## Liquid Clustering Demo part -2
### No need to mention the column. instead use CLUSTER BY AUTO 
#### step 1 : enable it by alter table
#### step 2 : execute Optimize command

In [0]:
display(dbutils.fs.ls("dbfs:/databricks-datasets/nyctaxi/tables/nyctaxi_yellow"))

In [0]:
# Path to dataset
base_path = "dbfs:/databricks-datasets/nyctaxi/tables/nyctaxi_yellow"
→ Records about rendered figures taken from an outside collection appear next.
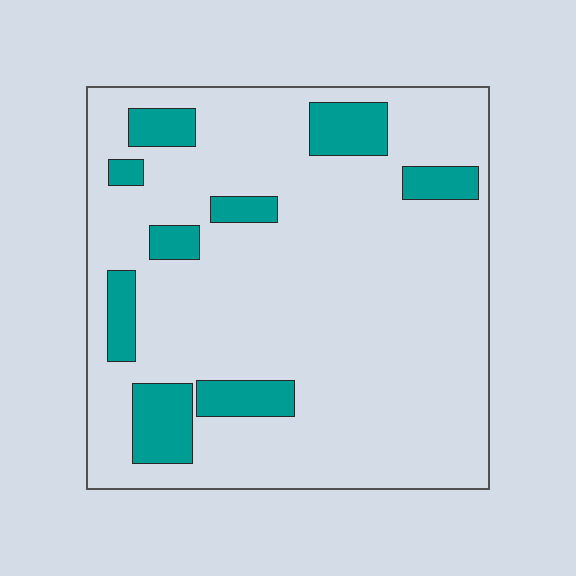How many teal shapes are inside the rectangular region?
9.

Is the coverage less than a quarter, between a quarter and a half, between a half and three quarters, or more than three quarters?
Less than a quarter.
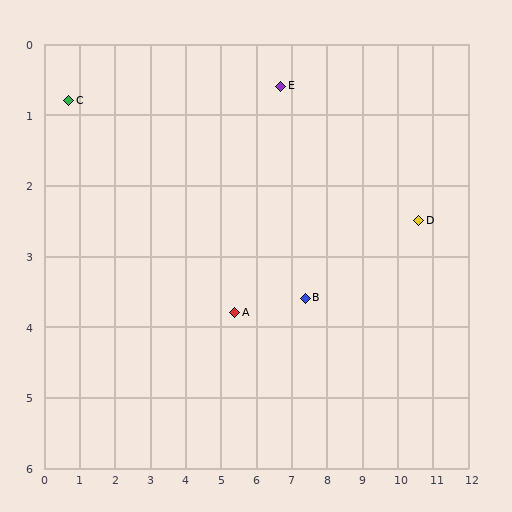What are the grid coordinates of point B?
Point B is at approximately (7.4, 3.6).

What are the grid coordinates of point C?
Point C is at approximately (0.7, 0.8).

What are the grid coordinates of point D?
Point D is at approximately (10.6, 2.5).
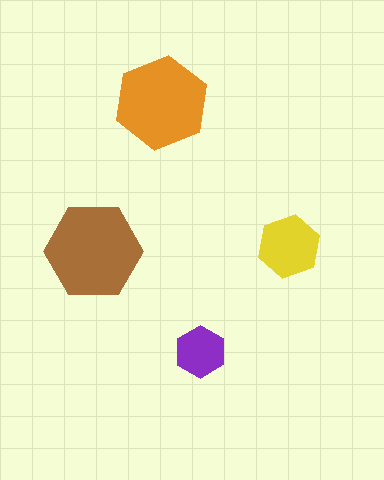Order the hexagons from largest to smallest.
the brown one, the orange one, the yellow one, the purple one.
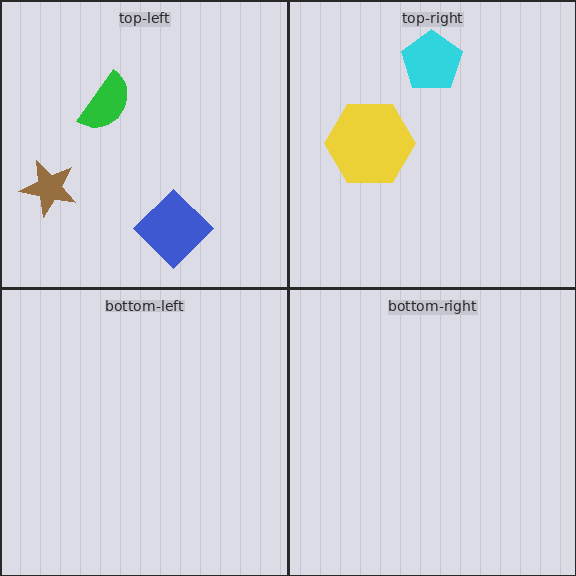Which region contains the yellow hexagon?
The top-right region.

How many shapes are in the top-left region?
3.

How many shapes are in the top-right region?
2.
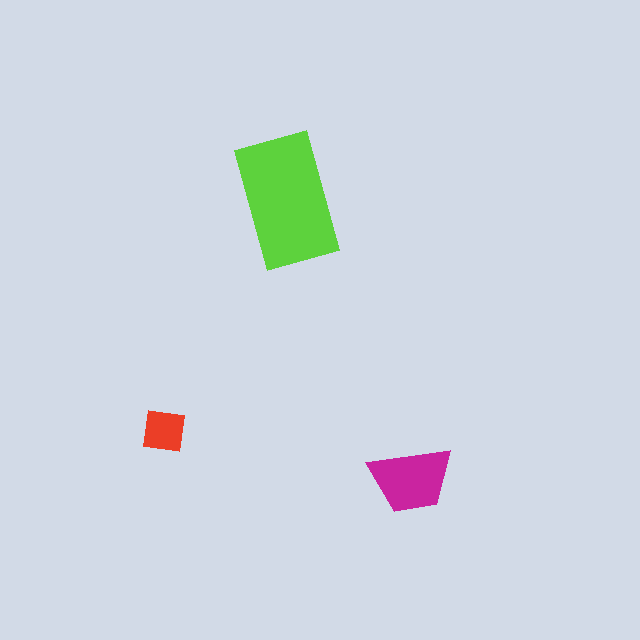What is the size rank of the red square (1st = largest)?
3rd.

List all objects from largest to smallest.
The lime rectangle, the magenta trapezoid, the red square.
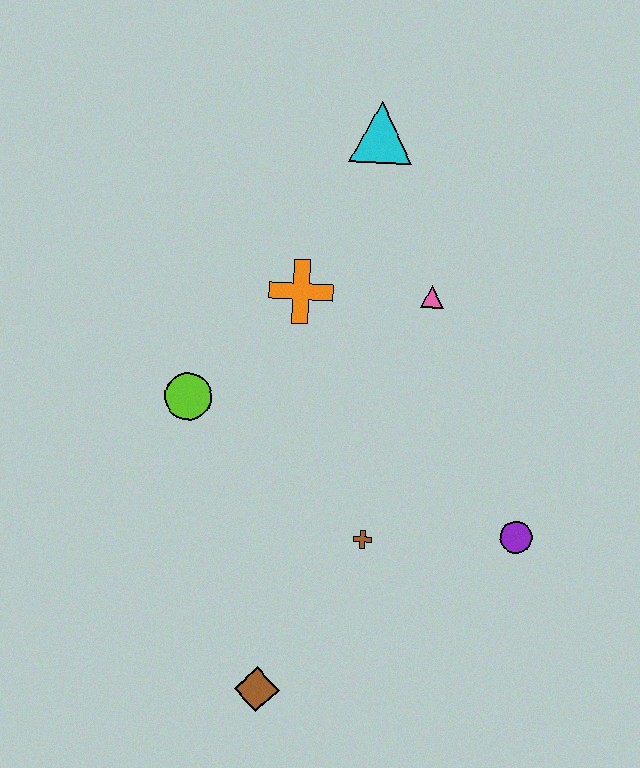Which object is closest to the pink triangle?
The orange cross is closest to the pink triangle.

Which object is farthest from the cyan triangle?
The brown diamond is farthest from the cyan triangle.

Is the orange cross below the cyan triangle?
Yes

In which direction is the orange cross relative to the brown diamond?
The orange cross is above the brown diamond.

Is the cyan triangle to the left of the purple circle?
Yes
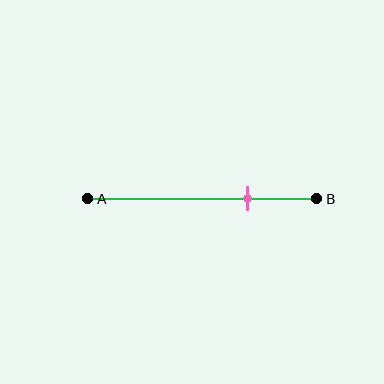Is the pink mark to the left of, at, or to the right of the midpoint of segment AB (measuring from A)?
The pink mark is to the right of the midpoint of segment AB.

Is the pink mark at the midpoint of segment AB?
No, the mark is at about 70% from A, not at the 50% midpoint.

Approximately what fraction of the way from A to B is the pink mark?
The pink mark is approximately 70% of the way from A to B.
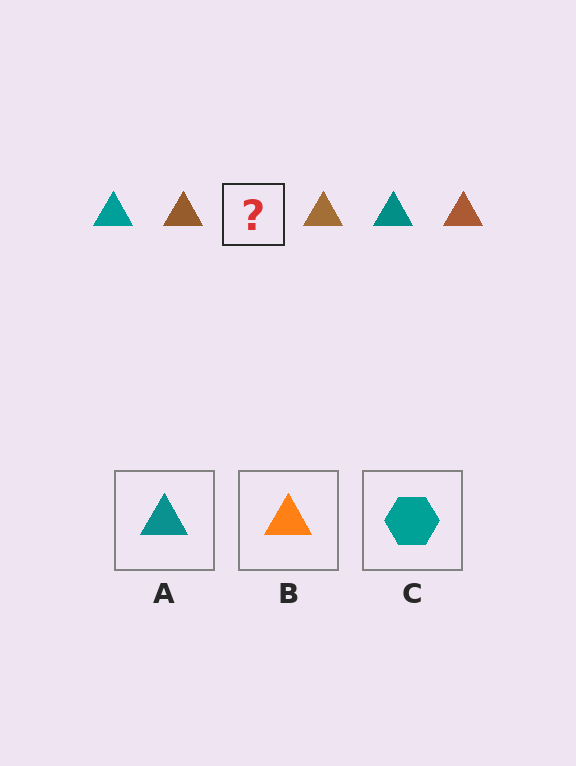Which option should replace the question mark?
Option A.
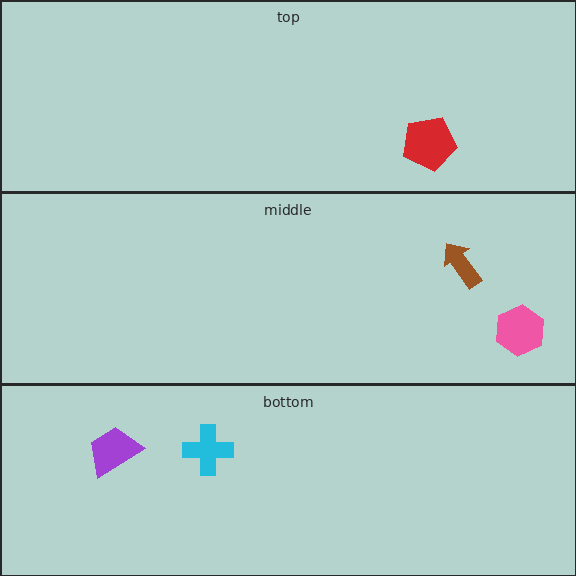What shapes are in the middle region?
The brown arrow, the pink hexagon.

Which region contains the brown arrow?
The middle region.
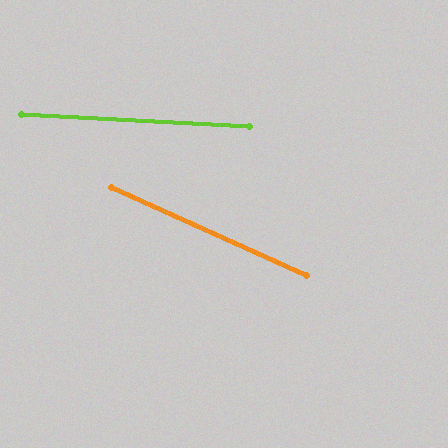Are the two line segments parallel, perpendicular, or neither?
Neither parallel nor perpendicular — they differ by about 21°.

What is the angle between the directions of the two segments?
Approximately 21 degrees.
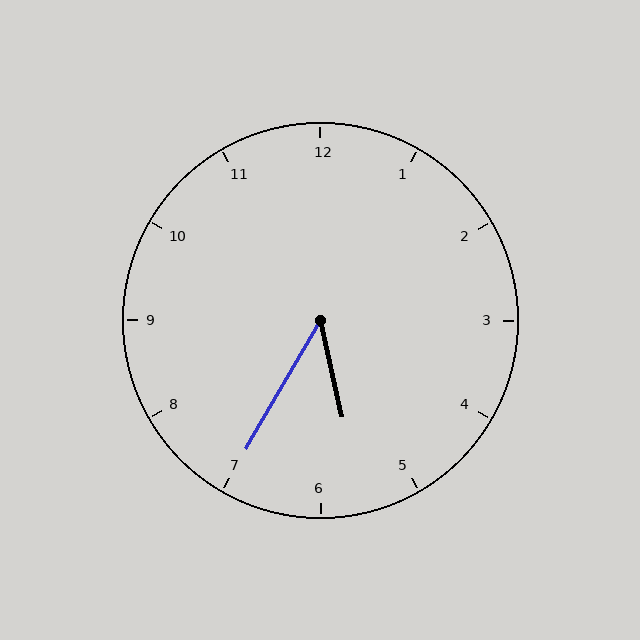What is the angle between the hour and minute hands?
Approximately 42 degrees.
# List all files under the folder
files = dbutils.fs.ls(base_path)

# Filter only part files (usually start with 'part-')
part_files = [f.path for f in files if "part-" in f.name]

# Take the first 10
first_10_files = part_files[:10]

print("Files being read:")
for f in first_10_files:
    print(f)

# Read only these 10 files into a dataframe
df = spark.read.format("parquet").load(first_10_files)

# Show preview
df.display()


In [0]:
%sql
desc extended delta.`dbfs:/databricks-datasets/nyctaxi/tables/nyctaxi_yellow`

In [0]:
%sql

drop table if exists demo_taxi_200_files;
CREATE TABLE demo_taxi_200_files (
  vendor_id STRING,
  trip_distance DOUBLE,
  dropoff_longitude DOUBLE,
  pickup_latitude DOUBLE,
  tolls_amount DOUBLE,
  tip_amount DOUBLE,
  pickup_longitude DOUBLE,
  passenger_count INT,
  store_and_fwd_flag STRING,
  extra DOUBLE,
  dropoff_datetime TIMESTAMP,
  rate_code_id INT,
  total_amount DOUBLE,
  mta_tax DOUBLE,
  payment_type STRING,
  fare_amount DOUBLE,
  pickup_datetime TIMESTAMP,
  dropoff_latitude DOUBLE
)
USING DELTA
TBLPROPERTIES (
  'delta.autoOptimize.optimizeWrite' = 'false',
  'delta.autoOptimize.autoCompact' = 'false'
);


In [0]:

display(df.show())

In [0]:
df.repartition(200).write.format("delta").mode("overwrite").saveAsTable("demo_taxi_200_files")

In [0]:
%sql
select * from demo_taxi_200_files

In [0]:
%sql
select count(*) from demo_taxi_200_files

In [0]:
%sql
desc detail demo_taxi_200_files

In [0]:
%sql
select count(*) from demo_taxi_200_files
where trip_distance>100;

### Enable liquid cluster for this table using AUTO

In [0]:
%sql
alter table demo_taxi_200_files cluster by AUTO


In [0]:
%sql
desc history demo_taxi_200_files

In [0]:
%sql
select count(*) from demo_taxi_200_files
where trip_distance>100

In [0]:
%sql
select min(trip_distance), max(trip_distance), _metadata.file_name 
from demo_taxi_200_files
group by _metadata.file_name
order by min(trip_distance);

In [0]:
%sql
optimize demo_taxi_200_files
    


In [0]:
%sql
desc history demo_taxi_200_files

In [0]:
%sql
select min(trip_distance), max(trip_distance), _metadata.file_name 
from demo_taxi_200_files
group by _metadata.file_name
order by min(trip_distance);

In [0]:
%sql
select count(*) from demo_taxi_200_files
where trip_distance>100

## To disable Liquid Clustering 

In [0]:
%sql
alter table demo_taxi_200_files cluster by none
    


In [0]:
%sql
desc detail demo_taxi_200_files